2. A team will be assembled for the purpose of reviewing applicable industry experience on similar valve applications to determine an optimum valve design. This team will develop a comprehensive valve improvement plan including the consideration of new valve design. The plan will incorporate improvements for the Unit 1 MSL drain valves which are also double-disc gate valves of similar design and have experienced previous leak rate performance concerns.
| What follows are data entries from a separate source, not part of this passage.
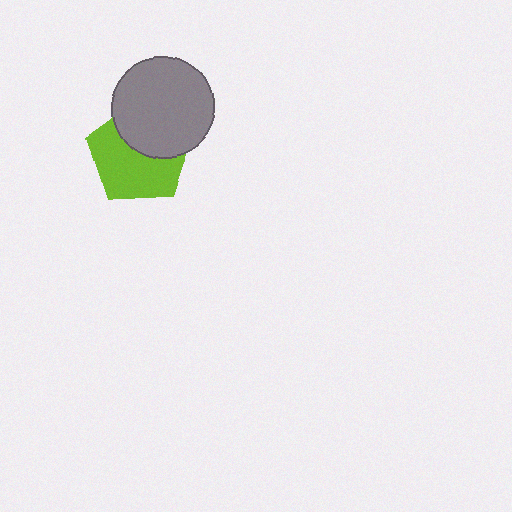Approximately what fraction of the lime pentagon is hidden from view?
Roughly 41% of the lime pentagon is hidden behind the gray circle.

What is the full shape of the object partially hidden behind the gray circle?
The partially hidden object is a lime pentagon.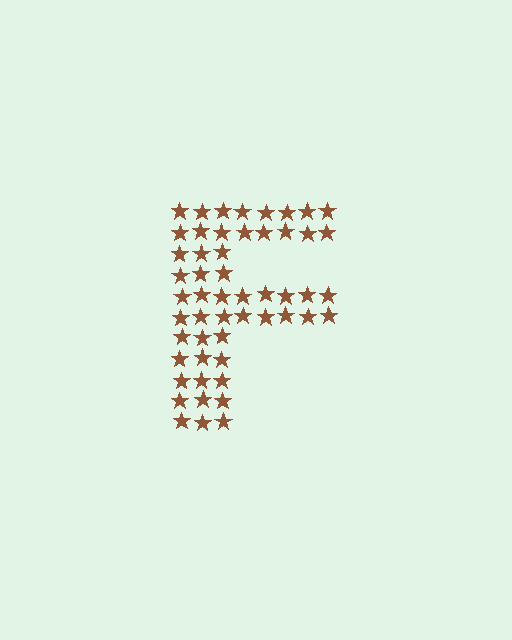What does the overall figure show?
The overall figure shows the letter F.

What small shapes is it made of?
It is made of small stars.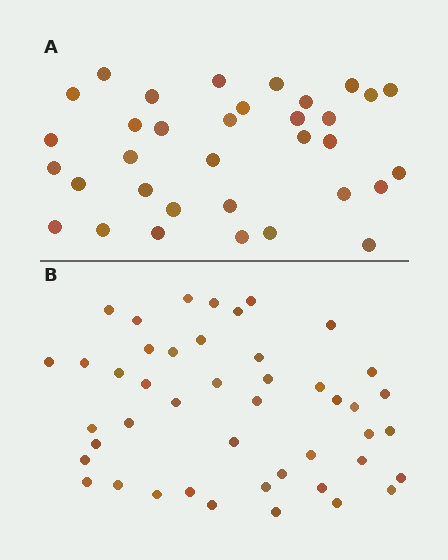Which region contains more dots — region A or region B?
Region B (the bottom region) has more dots.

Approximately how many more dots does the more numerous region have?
Region B has roughly 12 or so more dots than region A.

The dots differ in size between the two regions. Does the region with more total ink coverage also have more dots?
No. Region A has more total ink coverage because its dots are larger, but region B actually contains more individual dots. Total area can be misleading — the number of items is what matters here.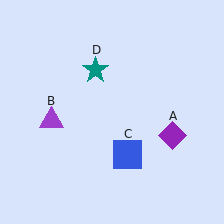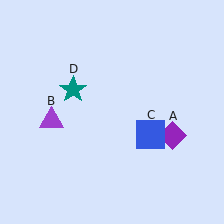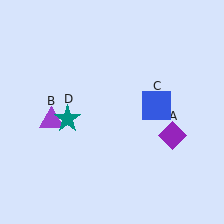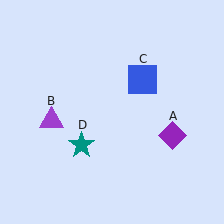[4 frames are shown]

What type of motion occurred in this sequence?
The blue square (object C), teal star (object D) rotated counterclockwise around the center of the scene.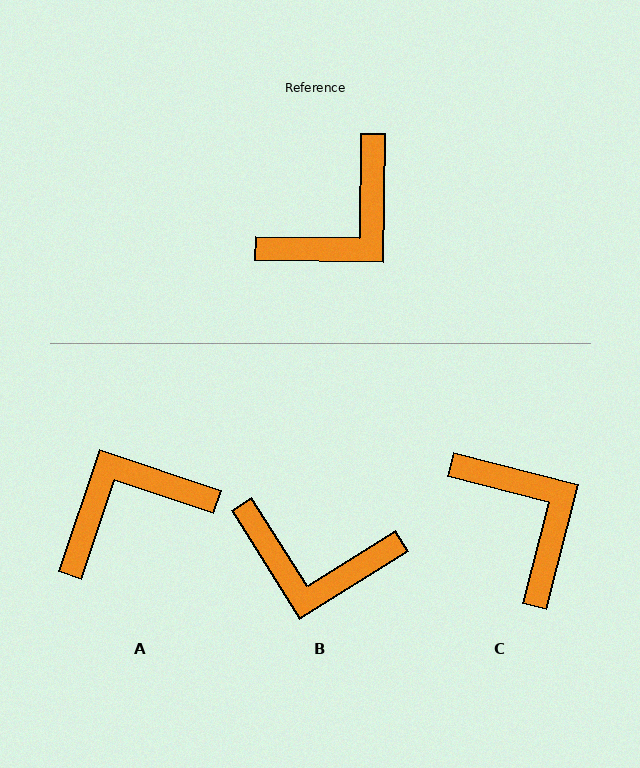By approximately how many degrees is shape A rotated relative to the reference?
Approximately 162 degrees counter-clockwise.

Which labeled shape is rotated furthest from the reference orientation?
A, about 162 degrees away.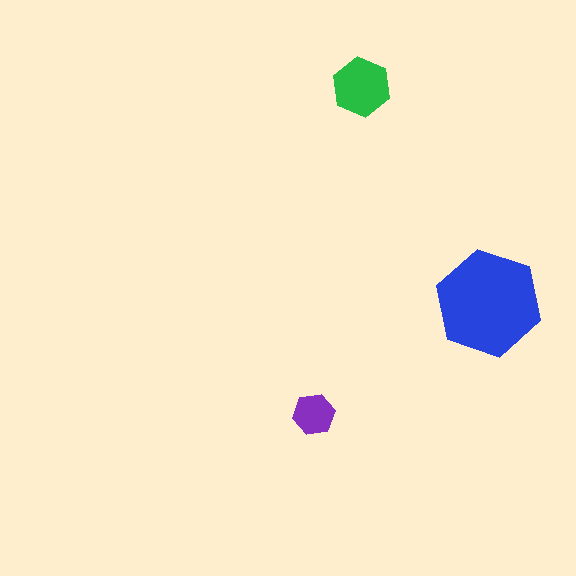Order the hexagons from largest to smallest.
the blue one, the green one, the purple one.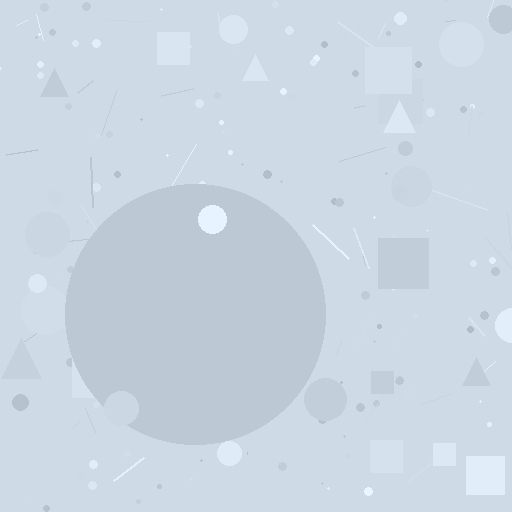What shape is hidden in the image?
A circle is hidden in the image.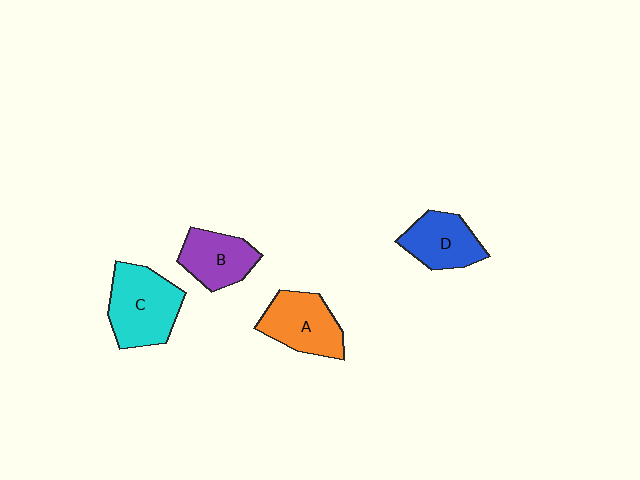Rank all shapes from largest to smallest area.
From largest to smallest: C (cyan), A (orange), D (blue), B (purple).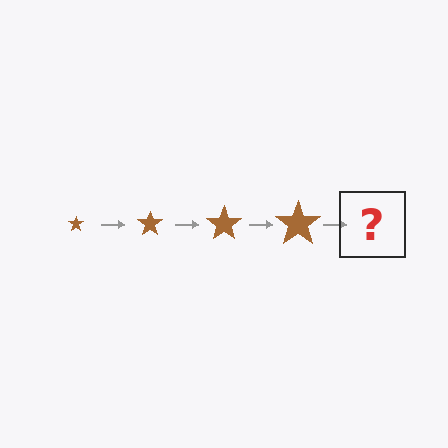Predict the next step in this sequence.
The next step is a brown star, larger than the previous one.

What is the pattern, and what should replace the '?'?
The pattern is that the star gets progressively larger each step. The '?' should be a brown star, larger than the previous one.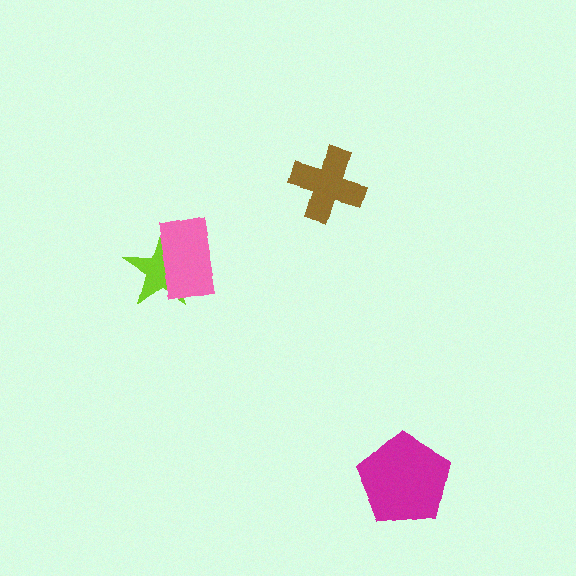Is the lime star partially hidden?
Yes, it is partially covered by another shape.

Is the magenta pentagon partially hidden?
No, no other shape covers it.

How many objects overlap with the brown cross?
0 objects overlap with the brown cross.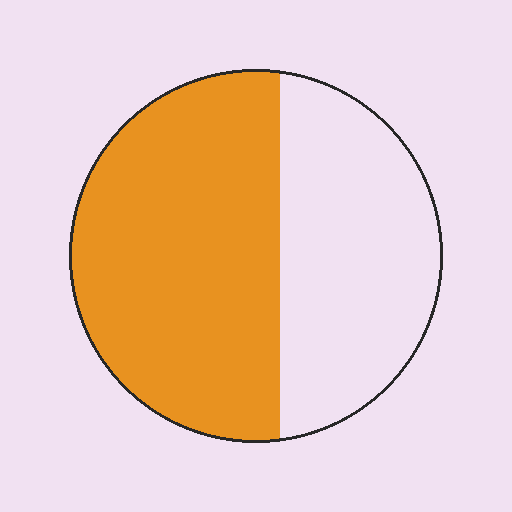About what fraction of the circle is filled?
About three fifths (3/5).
The valve improvement plan will be implemented in accordance with the Maintenance Rule action plan.
SAFETY ASSESSMENT
The actual safety significance of this condition is considered minimal in that the main steam line drain piping inside primary containment, the reactor building, and extending through the turbine building to the condenser was not ruptured during the last operating cycle. The potential safety significance of this condition is considered minimal based on the physical evidence obtained during valve repair activities. During the post LLRT maintenance that was performed on each of the valves, no evidence of major valve internal wear or degradation was identified. The relatively minor defects that were identified are not considered the result of a total failure of either of the valves to isolate or the expected damage that would most likely occur from a 1000 psi differential pressure being applied across the valve seats during an operating cycle. Consequently, based on the evidence, although the valves were not leak tight, the valves were capable of closing and reducing the release of radioactive gases.
PREVIOUS SIMILAR EVENTS
A review of reportable events for the past three years did not identify any previous similar events.
COMMITMENTS
Those actions committed to by Progress Energy Carolinas, Inc. in this document are identified below. Any other actions discussed in this submittal represent intended or planned actions by Progress Energy Carolinas, Inc. They are described for the NRC's information and are not regulatory commitments. Please notify the Manager - Support Services at BSEP of any questions regarding this document or any associated regulatory commitments.
A team will be assembled for the purpose of reviewing applicable industry experience on similar valve applications to determine an optimum valve design. This team will develop a comprehensive improvement plan, including the consideration of a new valve design, by July 30, 2003.